Die Vorweinachtszeit wurde von zwei wundervollen Lichterfesten erhellt: Zum einen Sankt Martin mit dem allseits bekannten Laternelauf. Es wurden natürlich auch wunderschöne Laternen in der Schule gebastelt, welche die Kinder mit Stolz (und mit echten Kerzen!) trugen.
Und ein Ritual, welches wir noch gar nicht kannten, fand statt: Das Adventsgärtlein.
Das Adventsgärtlein ist ein Lichterritual, bei dem die Kinder mit einer Kerze in der Hand nach und nach durch eine aus Tannenzweigen gelegte Spirale laufen:
Dieses Ritual war für die Klasse ein sehr emotionaler Moment, alle Kinder waren sehr bedächtig und mit Herz bei der Sache und jedes einzelne Kind strahlte Stolz und Freude aus:) Das trieb einigen Mamis die Tränen in die Augen.
Vor allem, für Eltern, die das Ritual noch nicht kannten, war der Moment sehr ergreifend.
Wieder einer der Momente, in denen ich spürte, dass diese Schule genau richtig ist. Für Viktoria und auch für uns Eltern, wenn man sieht, wie sehr das Kind die Menschen an der Schule, die Klasse und den Unterricht liebt.
Klischees an der Waldorfschule
Viele fragen uns, ob die Schule so klischeebehaftet ist, wie man es als Außenstehender vermutet. Da muss ich gestehen: Nein, absolut nicht. Und: Ja, absolut!;)
… also, es wird nicht der Herr Steiner angebetet. Er ist gar nicht Thema in dem Alter / der Klassenstufe, in der wir uns befinden.
… wir sind nicht jedes Wochenende im Klassenraum um zu putzen. Sondern alle paar Monate mal. Es wird sich abgesprochen, wer wann welche Jobs übernehmen kann und niemand fliegt aus dem System, wenn er nicht kann.
… „die lernen, wie man seinen Namen tanzt? Aber von Schreiben und Lesen keine Spur!“ – Nö. Stimmt nicht. Absolut nicht! Bewegung ist ein essentieller Teil im Tagesgeschehen an der Schule und auch Eurythmie hat Viktoria als Schulfach seit den Herbstferien. Aber dort lernen die Kinder Koordination und Rhythmusgefühl. Und Lesen und Schreiben lernt Viki auch, sie kann schon ziemlich viel selber entziffern:) Nur ist der pädagogische Ansatz kreativer und schöner als an der Regelschule.

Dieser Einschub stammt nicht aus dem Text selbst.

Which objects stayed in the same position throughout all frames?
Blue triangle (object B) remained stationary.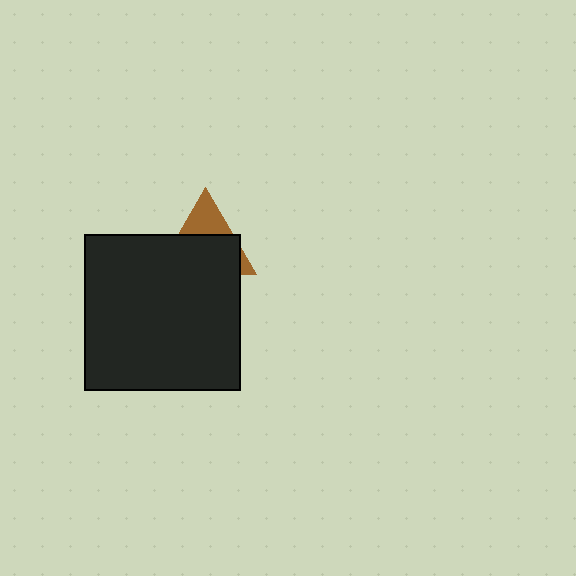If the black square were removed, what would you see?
You would see the complete brown triangle.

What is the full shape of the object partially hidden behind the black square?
The partially hidden object is a brown triangle.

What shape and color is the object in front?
The object in front is a black square.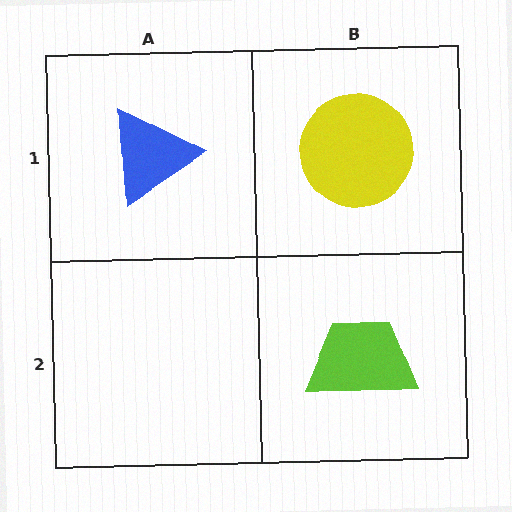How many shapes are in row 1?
2 shapes.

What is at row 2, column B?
A lime trapezoid.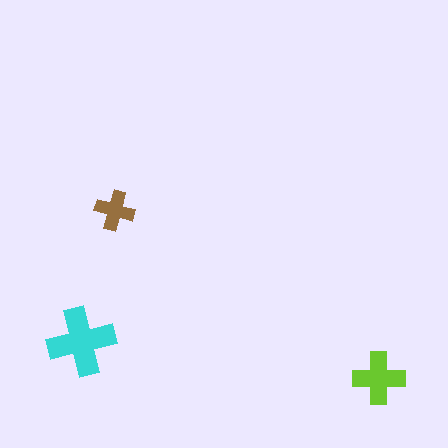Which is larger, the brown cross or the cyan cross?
The cyan one.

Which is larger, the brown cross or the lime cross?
The lime one.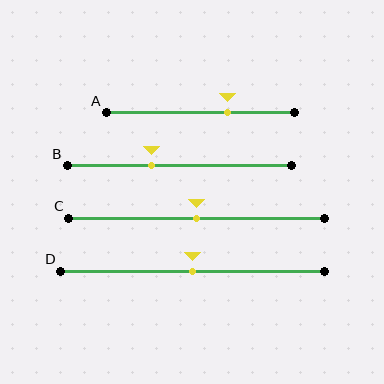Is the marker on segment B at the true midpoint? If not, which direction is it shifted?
No, the marker on segment B is shifted to the left by about 12% of the segment length.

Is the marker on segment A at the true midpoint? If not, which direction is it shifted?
No, the marker on segment A is shifted to the right by about 14% of the segment length.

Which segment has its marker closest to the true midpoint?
Segment C has its marker closest to the true midpoint.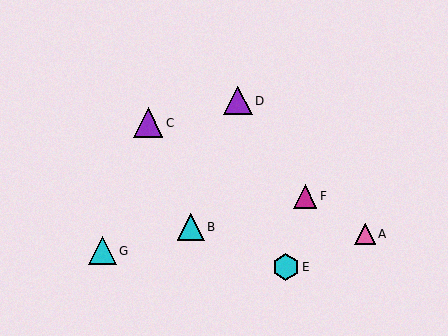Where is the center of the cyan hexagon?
The center of the cyan hexagon is at (286, 267).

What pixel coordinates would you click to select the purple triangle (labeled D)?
Click at (238, 101) to select the purple triangle D.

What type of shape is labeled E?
Shape E is a cyan hexagon.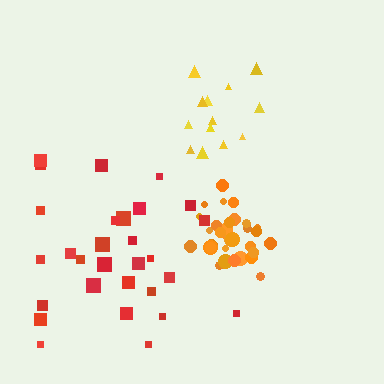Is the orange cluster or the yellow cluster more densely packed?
Orange.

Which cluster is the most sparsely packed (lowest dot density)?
Red.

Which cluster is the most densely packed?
Orange.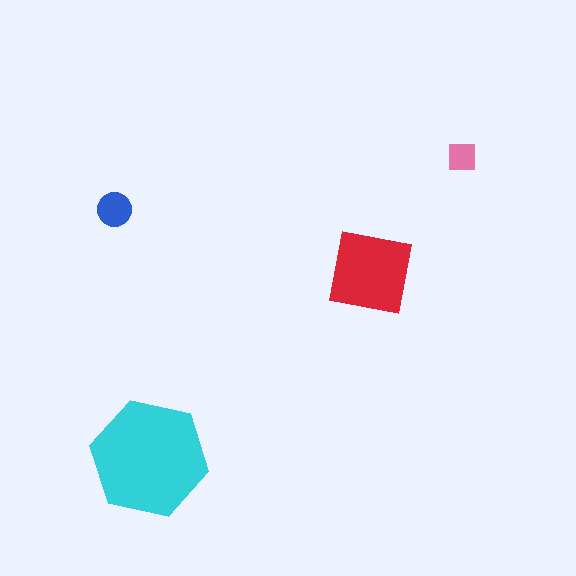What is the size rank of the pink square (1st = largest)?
4th.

… „die Kinder tanzen doch nur über die Tische und den Lehrern an der Nase herum!“ – Wer das behauptet, war wohl noch nie an einer Waldorfschule. Es wird durchaus über die Tische getanzt, aber dann auf das Kommando der Lehrer hin;) Die Klassenlehrer sind sanft und setzen trotzdem klare Grenzen. Sie begegnen den Kindern auf Augenhöhe aber sind die Kommandohabenden, auf die die Klasse mit Respekt reagiert. Die Lehrer sind sehr beliebt, sie können auch schimpfen, aber es ist stets klar, dass der Rüffel nichts mit weniger „Liebe“ dem Kind gegenüber zu tun hat. „Liebe“ setze ich in Anführungsstriche, weil der Begriff in heutigen Tagen schnell falsch aufgefasst wird. Man kann auch offenherzig, liebevoll, respektvoll schreiben. Aber das wären ja keine Substantive;)
Viktoria liebt ihre zwei Klassenlehrer sehr inbrünstig. Sie weiß, dass sie gesehen wird, dass sie angenommen wird, dass sie in den Herzen der Lehrer einen Platz hat. Und das sorgt dafür, dass sie täglich voller Vorfreude zur Schule geht:)
Erst einmal war das glaube ich alles. Wenn ich noch mehr zu berichten weiß, schreibe ich natürlich weiter!